May 21, 2007 - You simply can’t have it all. To get a reward, you must be willing to accept some risk. That is the fundamental trade-off of investing, risk is involved with almost any investment. Each investor must establish their own risk-reward profile as the basis for determining how to structure their investments. The first step is to determine the time horizon you have available for your investments to grow and the next step is to assess your ability to accept and absorb risk. It is from this analysis that your rewards may follow:
Step One – What’s Your Expected Time Horizon?
In order to balance both the income and growth levels of your portfolio you will need to allocate your investment assets according to both your level of acceptable risk as well as the amount of time you have available to achieve your goals. Your time horizon is instrumental in determining how you manage risk. The more time you have, the easier it will be for your portfolio to absorb risk. To help determine the time frame you need for your investments, consider the following definitions:
Long-Term Investor – if your time horizon is five years and beyond, then you should consider your self a long-term investor.
Intermediate-Term Investor – if your time horizon is a minimum of two years and a maximum of five years, you should consider your self an intermediate-term investor.
Short-Term Investor – if your time horizon is a period of one to two years, you are definitely a short-term investor.

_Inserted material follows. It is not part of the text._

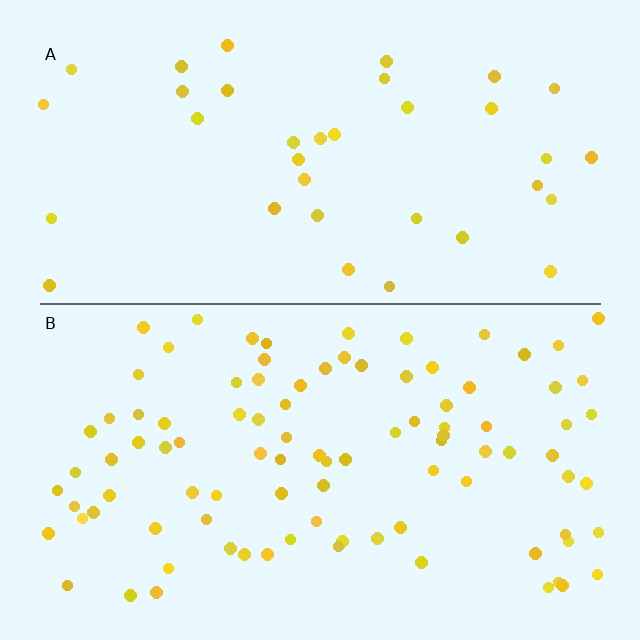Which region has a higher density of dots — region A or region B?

Step Two – How Well Can You Tolerate Risk?
To answer this question you must ask yourself how much you can afford to lose comfortably within the course of a year and bounce back without irreparably damaging your financial health. If you safely establish your level for risk tolerance then you won’t feel panicked at every bump or blip on your investment portfolio’s radar screen. Ask yourself, what is the worst case scenario for my finances and how much can I afford to lose within a year’s time frame? To help determine your risk profile, consider the following definitions:
High Risk Taker – you are able to withstand and recover from losses up to a maximum of 25% of your portfolio within a given year.
Moderate Risk Taker – you are able to withstand and recover from losses up to a maximum of 15% of your portfolio within a given year.
Low Risk Taker – you are able to withstand and recover from losses up to a maximum of 5% of your portfolio within a given year.